Besondere Berücksichtigung von Frauen, Behinderten oder Langzeitarbeitslosen sei ein absolutes Muß in jeglicher sozialer Gesetzgebung und arbeitsrechtlicher Belangen. Ein Anliegen übrigens, das die Freiheitlichen unter Sozialminister Haupt auch vorbildlich umsetzen würden, so Burket.

Keinesfalls aber dürfe dieses wichtige Anliegen zu einem „Stehsatz“ verkommen, der von Rot und Grün überall hinein reklamiert werde. „Es kann kein Bewertungskriterium sein“, meinte Burket, „ob eine Firma einen Auftrag bekommt wenn sie nur genügend Frauen beschäftigt.
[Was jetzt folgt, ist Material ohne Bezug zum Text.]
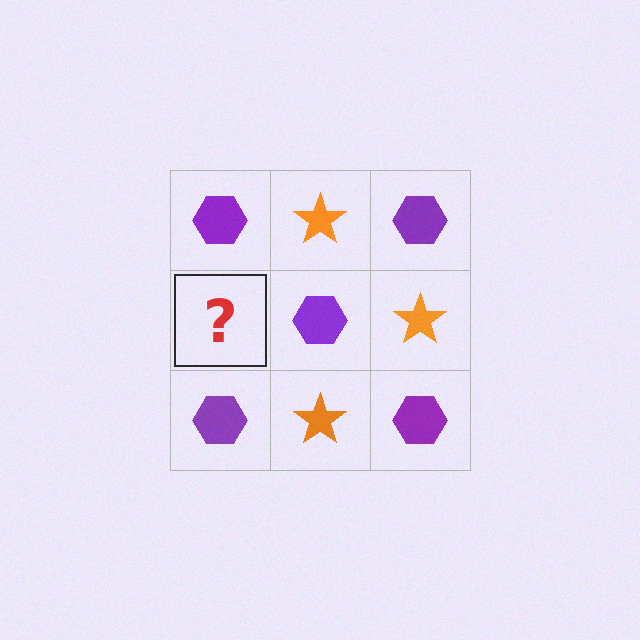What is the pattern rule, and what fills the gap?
The rule is that it alternates purple hexagon and orange star in a checkerboard pattern. The gap should be filled with an orange star.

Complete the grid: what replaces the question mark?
The question mark should be replaced with an orange star.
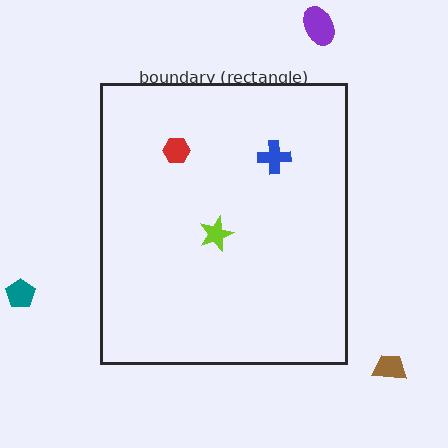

Was machen dann Betriebe, die keine Frauen beschäftigen können?“

Weiteren Anlaß zur Sorge gebe die elektronische Auktion, da auch hier große Nachteile für den kleinen Gewerbebetrieb zu erwarten seien, stellte Burket fest.

Ebenso wie bei den höher anzusetzenden Schwellenwerten für geistige Wertschöpfung, hofft Burket, daß bis zur zweiten Lesung im Parlament noch entsprechende Adaptionen möglich sein würden. „Die Interessen der Klein- und Mittelbetriebe müssen gerade im öffentlichen Vergabewesen sichergestellt werden“, forderte Burket.